The above treatment of the radiative corrections for the \(J/\Psi \) production was extended a few years later to study the radiative effects in the case of Z production at LEP/LHC [46]. Our work was the first study to all orders in the infrared corrections, with a complete evaluation of all finite terms of \(\mathcal {O(\alpha )}\) and at the base of the later analyses of the experiments. Very recently, within the general discussion on the possibility of constructing a muon collider Higgs factory to study with great care on resonance the properties of the H, the line-shape has been studied [47] in the same way, as in the old times.
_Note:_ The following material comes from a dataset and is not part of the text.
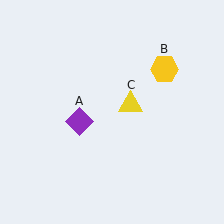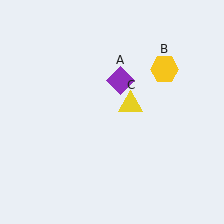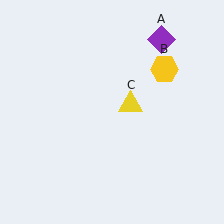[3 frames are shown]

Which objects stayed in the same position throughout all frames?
Yellow hexagon (object B) and yellow triangle (object C) remained stationary.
As a result we have shown that the radiative effects put very stringent bounds on the energy spread of the beams, and make this project very tough.

To conclude, from AdA/ADONE to LEP/LHC and the future linear and/or circular colliders, the seminal idea of Bruno Touschek has contributed with so many discoveries to the assessment and the progress of the Standard Model. This certainly constitutes his main legacy. In addition he has given many ideas in theoretical physics, from QED to other aspects of the Standard Model, and that is also an important legacy to us.